Peter Yarrow of Peter, Paul and Mary, a charter member of the 1960s folk music revival, is alive and well and doing what he has always done—singing about struggles past and campaigning for the underdog today.

For about 200 fans who packed his concert at the Georges Vanier Cultural Centre June 14, it was not only a return to the glory days but also the gala opening of Montreal’s Folk Festival on the Lachine Canal.

The good news is that it was much more than a nostalgia gala. At 74, Yarrow still sings for economic justice and a helping hand for disadvantaged youth in North America. He is fighting the good fight, as he did with the late Mary Travers and Noel Paul Stookey, and he does it with characteristic verve, generosity and good humour.

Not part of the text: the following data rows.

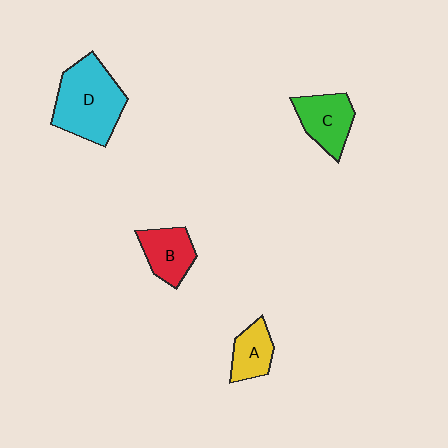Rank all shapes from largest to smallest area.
From largest to smallest: D (cyan), C (green), B (red), A (yellow).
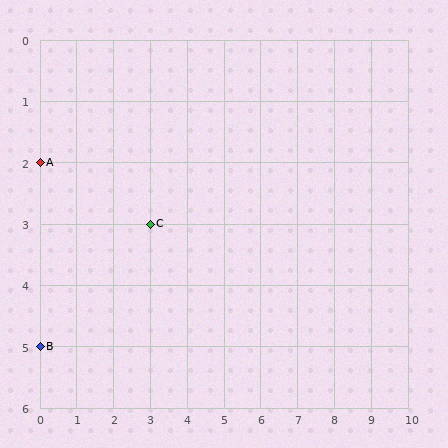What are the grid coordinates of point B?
Point B is at grid coordinates (0, 5).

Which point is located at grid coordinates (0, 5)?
Point B is at (0, 5).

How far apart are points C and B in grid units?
Points C and B are 3 columns and 2 rows apart (about 3.6 grid units diagonally).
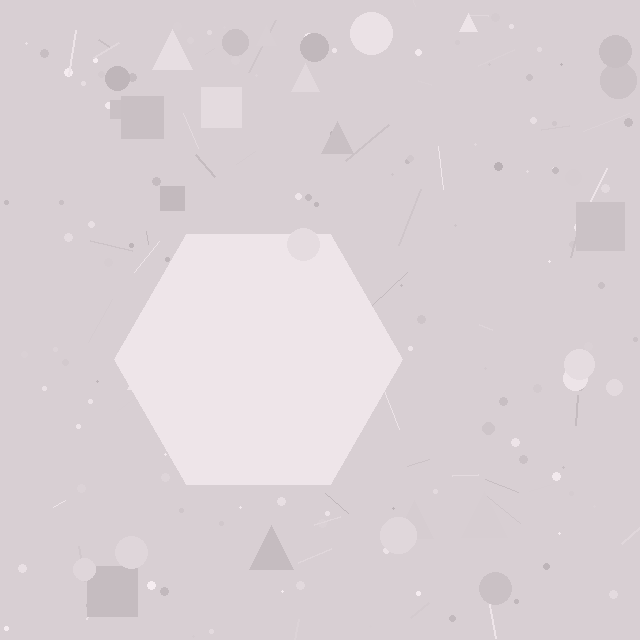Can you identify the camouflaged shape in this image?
The camouflaged shape is a hexagon.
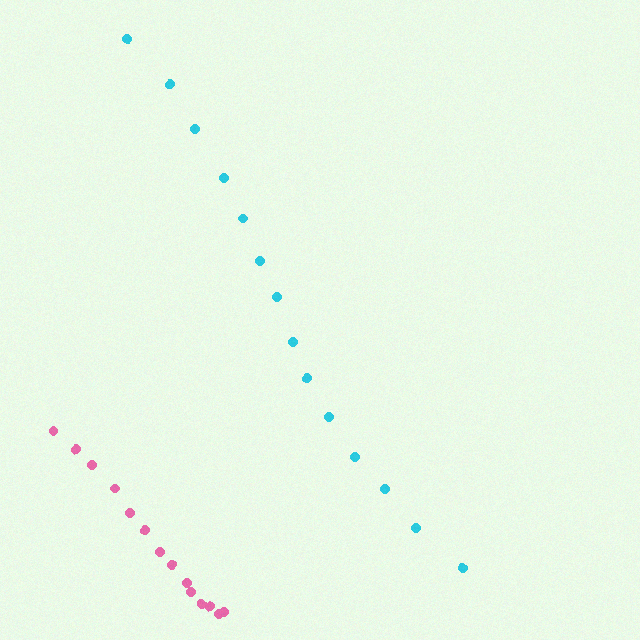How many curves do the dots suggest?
There are 2 distinct paths.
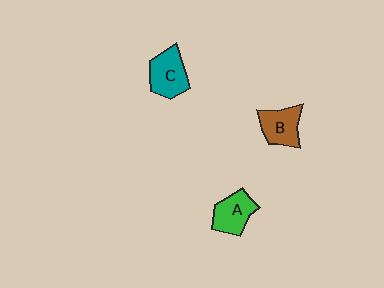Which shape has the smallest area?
Shape B (brown).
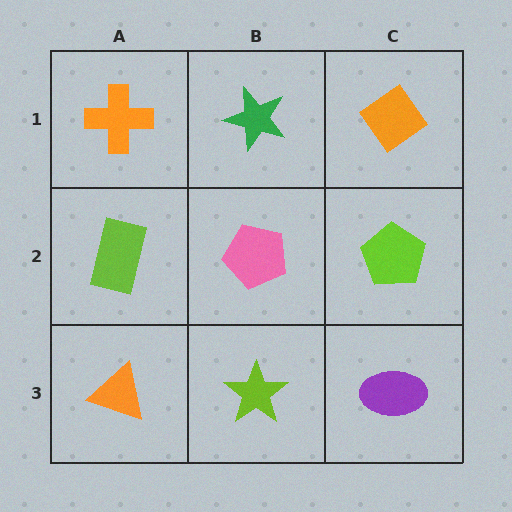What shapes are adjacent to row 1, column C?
A lime pentagon (row 2, column C), a green star (row 1, column B).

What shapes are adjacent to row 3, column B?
A pink pentagon (row 2, column B), an orange triangle (row 3, column A), a purple ellipse (row 3, column C).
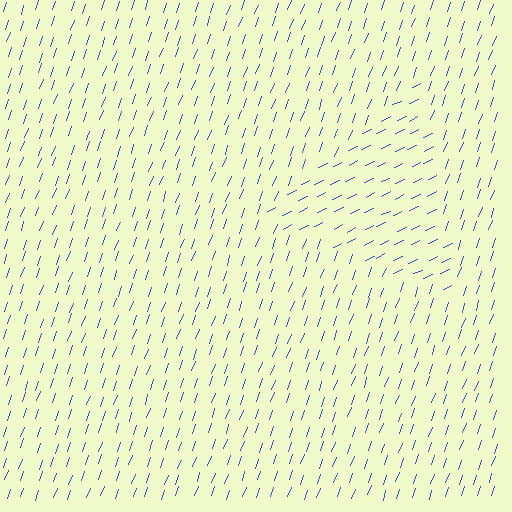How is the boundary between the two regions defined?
The boundary is defined purely by a change in line orientation (approximately 45 degrees difference). All lines are the same color and thickness.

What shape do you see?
I see a triangle.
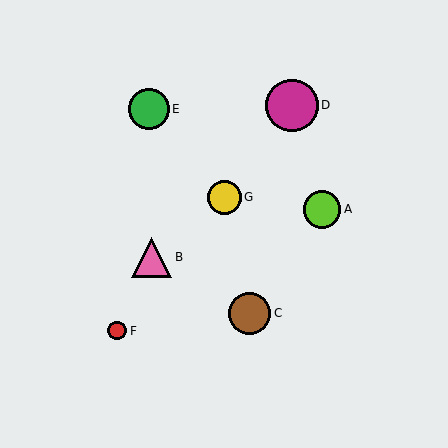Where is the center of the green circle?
The center of the green circle is at (149, 109).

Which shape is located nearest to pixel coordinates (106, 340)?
The red circle (labeled F) at (117, 331) is nearest to that location.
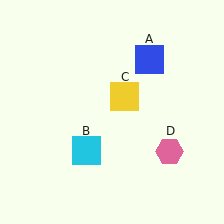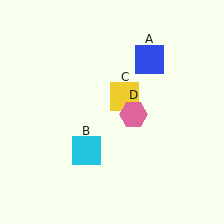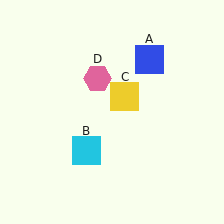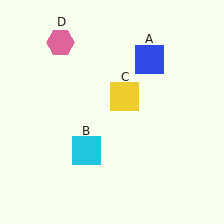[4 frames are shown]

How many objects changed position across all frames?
1 object changed position: pink hexagon (object D).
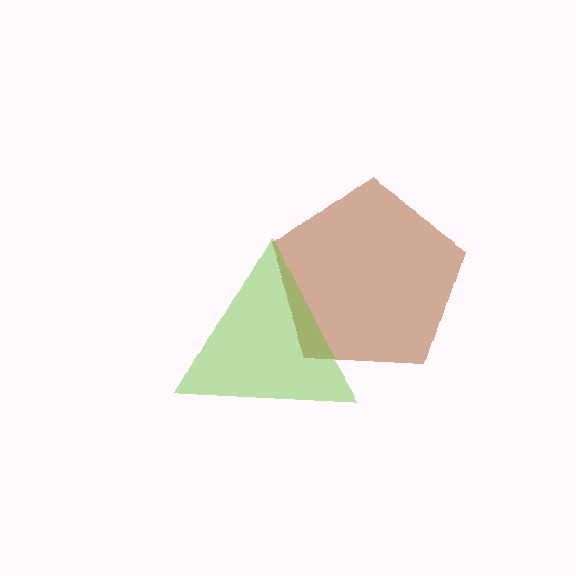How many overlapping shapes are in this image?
There are 2 overlapping shapes in the image.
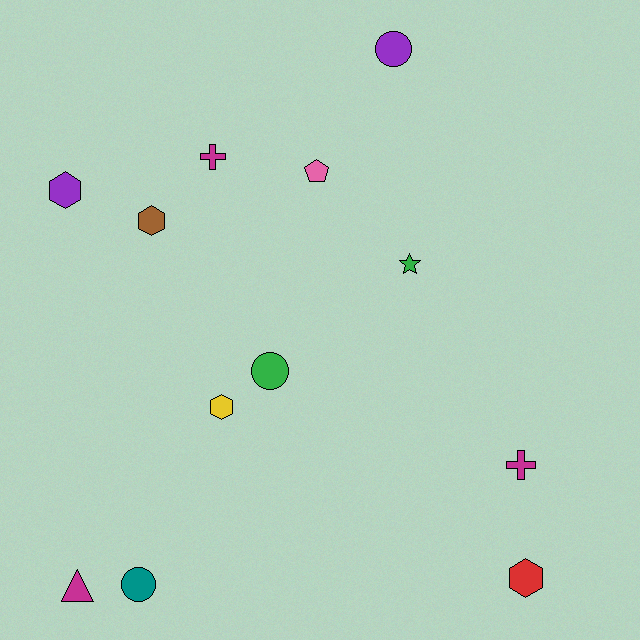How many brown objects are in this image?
There is 1 brown object.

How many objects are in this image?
There are 12 objects.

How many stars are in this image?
There is 1 star.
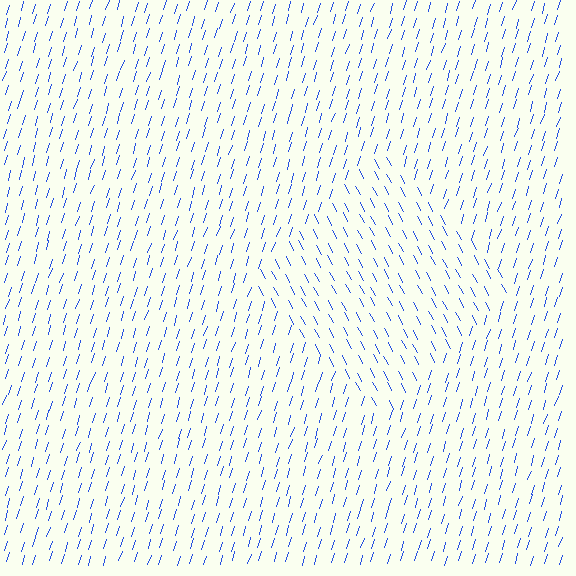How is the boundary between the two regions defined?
The boundary is defined purely by a change in line orientation (approximately 45 degrees difference). All lines are the same color and thickness.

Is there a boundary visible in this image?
Yes, there is a texture boundary formed by a change in line orientation.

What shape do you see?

Rwandan dancers get in the groove during Montreal’s Folk Festival on the Canal Photo: Irwin Block

We heard Puff the Magic Dragon (“No, it’s not about drugs!”), Pete Seeger’s If I Had a Hammer, Bob Dylan’s Blowin’ in the Wind, and Yarrow’s own The Great Mandela.

We also heard about Yarrow’s involvement in Operation Respect, which seeks to educate “the whole child,” beyond the proverbial three Rs.

He campaigns to build character, social and emotional development in the U.S. and other countries as he seeks to help children born with deformities as a result of Agent Orange defoliation in Vietnam.

Yarrow shared the stage with the talented singer/songwriter Sarah Scouten and her marvelous string band. Pairing this young, energetic, and soulful urban bluegrass group with a seasoned trouper point to the future for the range of music that fits the folk moniker.

When we checked out the scene at the Ilôt Charlevoix—the green space adjoining the bike path and Lachine Canal, near the Charlevoix métro—I was reminded of what a folk festival is all about

Under blue skies and bright sun, families were sprawled on the grass, picnicking, playing with kids and dogs and munching on snacks as they soaked up the sounds.

Festival organizer Matt Large of Hello Darlin’ Productions said 7,500 people gathered on site Saturday and Sunday and 180 camped out.

His conclusion, which bodes well for next year: “We couldn’t be more thrilled!”